## Using Spark SQL

Let us understand how we can use Spark SQL to process data in Metastore Tables and Temporary Views.

* Once tables are created in metastore or temporary views are created, we can run queries against the tables to perform all standard transformations.

In [None]:
import getpass
username = getpass.getuser()

In [None]:
spark.catalog.setCurrentDatabase(f"{username}_airlines")

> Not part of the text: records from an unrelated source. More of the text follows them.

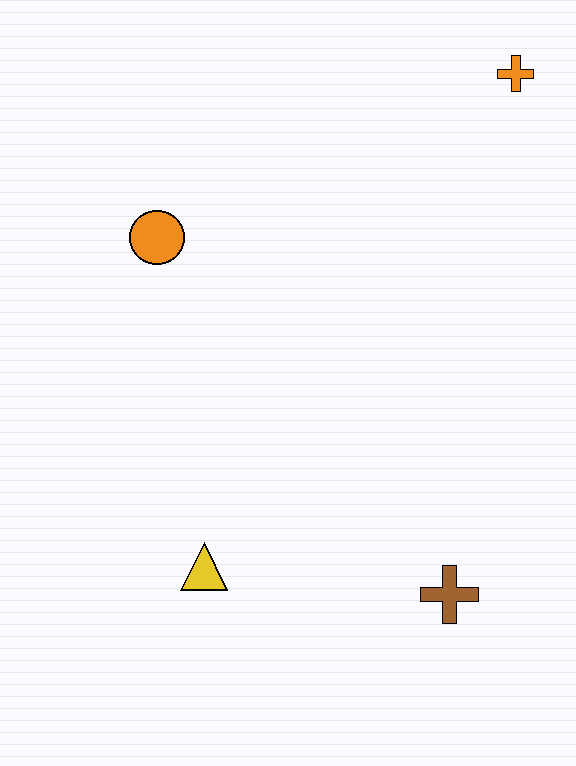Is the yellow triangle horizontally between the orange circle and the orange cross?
Yes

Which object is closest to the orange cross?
The orange circle is closest to the orange cross.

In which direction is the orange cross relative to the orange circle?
The orange cross is to the right of the orange circle.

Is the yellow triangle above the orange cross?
No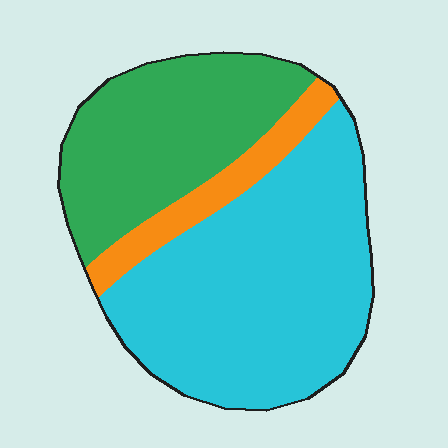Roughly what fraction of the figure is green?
Green takes up between a sixth and a third of the figure.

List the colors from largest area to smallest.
From largest to smallest: cyan, green, orange.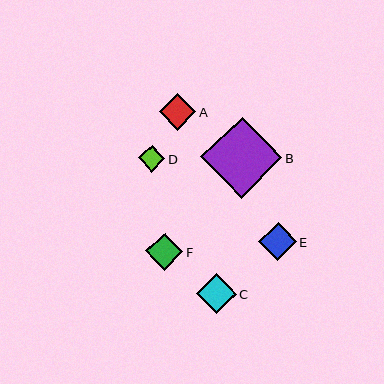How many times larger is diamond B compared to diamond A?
Diamond B is approximately 2.2 times the size of diamond A.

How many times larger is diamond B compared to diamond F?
Diamond B is approximately 2.2 times the size of diamond F.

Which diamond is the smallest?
Diamond D is the smallest with a size of approximately 27 pixels.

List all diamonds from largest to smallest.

* Here are some of the transformations which can be performed.
  * Row Level Transformations using functions in SELECT clause.
  * Filtering using WHERE clause
  * Aggregations using GROUP BY and aggregate functions.
  * Sorting using ORDER BY or SORT BY

### Tasks

Let us perform some tasks to understand how to process data using Spark SQL using Metastore Tables or Temporary Views.
* Make sure table or view created for airport-codes. We can use the table or view created in the previous step.

In [None]:
spark.catalog.listTables()

* Write a query to get number of airports per state in the US. 
  * Get only those states which have more than 10 airports.
  * Make sure data is sorted in descending order by number of airports.

In [None]:
spark. \
    sql("""SELECT state, count(1) AS airport_cnt
           FROM airport_codes_v
           GROUP BY state
               HAVING count(1) >= 10
           ORDER BY airport_cnt DESC
        """). \
  show()

In [None]:
airport_count = spark. \
    sql("""SELECT state, count(1) AS airport_cnt
           FROM airport_codes_v
           GROUP BY state
               HAVING count(1) >= 10
        """)

In [None]:
from matplotlib import pyplot as plt

airport_count_dict = dict(airport_count.collect())

In [None]:
states = list(airport_count_dict.keys())
states

In [None]:
airport_counts = list(airport_count_dict.values())
airport_counts

In [None]:
plt.plot(states, airport_counts)
plt.xlabel('States')
plt.ylabel('Airport Counts')
plt.show()